Nested PCR A nested PCR strategy was applied as described previously [13,14]. For the external PCR reaction, we made use of EUB8F (5’-agagtttgatcmtggctcag-3’) and 984γR (5’-gtaaggttcytcgcgt -3’) primers during 35 PCR cycles (95° C, 30 s; 50° C, 30 s and 72° C, 1 min). For the internal PCR, the primers PRBA338GC (5’-cgcccgccgcgcgcggcgggcggggcgggggcacggggggactcctacgggaggcagcag-3’) and 518R (5’-attaccgcggctgctgg-3’) were used for 25 cycles (95° C, 30 s; 53° C, 30 s and 72° C, 1 min) to obtain 16S rDNA gene fragments of 180 bp suitable for DGGE analysis. The TaKaRa Ex TaqTM kit (Westburg, Leusden, and the Netherlands) was used as master mix. Each reaction consisted of 2.5 µL Ex Taq buffer (10x), 2 µL dNTPs, 0.125 µL Ex Taq enzyme, 0.2 μM of each primer, 17.375 µL of PCR water (Sigma-Aldrich, Diegem, Belgium) and 1 µL of DNA. The PCR product of the external PCR was diluted 1:3000 and 1 µL of this dilution was added to 24 µL of mastermix for the internal PCR. The reaction mixtures were incubated in a Biometrathermocycler (Westburg, Leusden, The Netherlands) at 94° C for 5 min, followed by 35 or 25 cycles and a final extension at 72° C for 10 min.

DGGE analysis

For the DGGE analysis [15], the PCR samples were mixed with loading buffer (4:1) before separation of the DNA fragments on a 8 % acrylamide gel with a denaturing gradient from 40 - 60% (100 % denaturant contains 7 M urea and 40 % formamide). Electrophoresis was run for 16 h at 120 V, while the gel was maintained at 60° C using the INGENYphorU System (Ingeny International BV, Middelburg, and The Netherlands). DNA bands were visualized using SYBR Green (0.5x). The DGGE profiles were analysed and clustered with the BioNumerics software 5.10 (Applied Maths, Sint-Martens-Latem, Belgium). For this, the different lanes were defined, background was subtracted and the intensity of the lanes was normalized. The calculation of similarities was based on the Dice correlation coefficient. Clustering analysis was performed using Ward’s method to calculate the dendrograms. The same homemade marker was used on every gel, allowing inter-gel (inter-patient) analysis.

Richness, Pareto-Lorenz curves and Gini coefficients

The richness (R) of a sample equals the number of bands that were detected on the DGGE profile.
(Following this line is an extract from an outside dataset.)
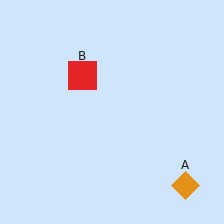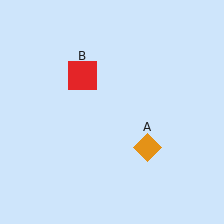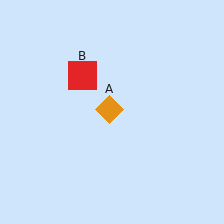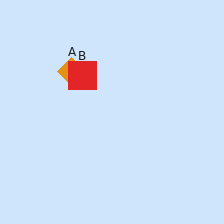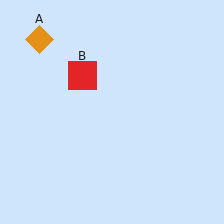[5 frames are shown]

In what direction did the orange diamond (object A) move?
The orange diamond (object A) moved up and to the left.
The Pareto-Lorenz curves were used to visualize the evenness of a certain microbial community and were constructed as described by Marzorati et al. (2008) [16]. Higher evenness is characterized by a curve close to the 45° C diagonal (the theoretical perfect evenness line). Lower evenness points to the dominance of a small fraction of species in the community. The Gini coefficient equals the normalized area between a given Pareto–Lorenz curve and the perfect evenness line.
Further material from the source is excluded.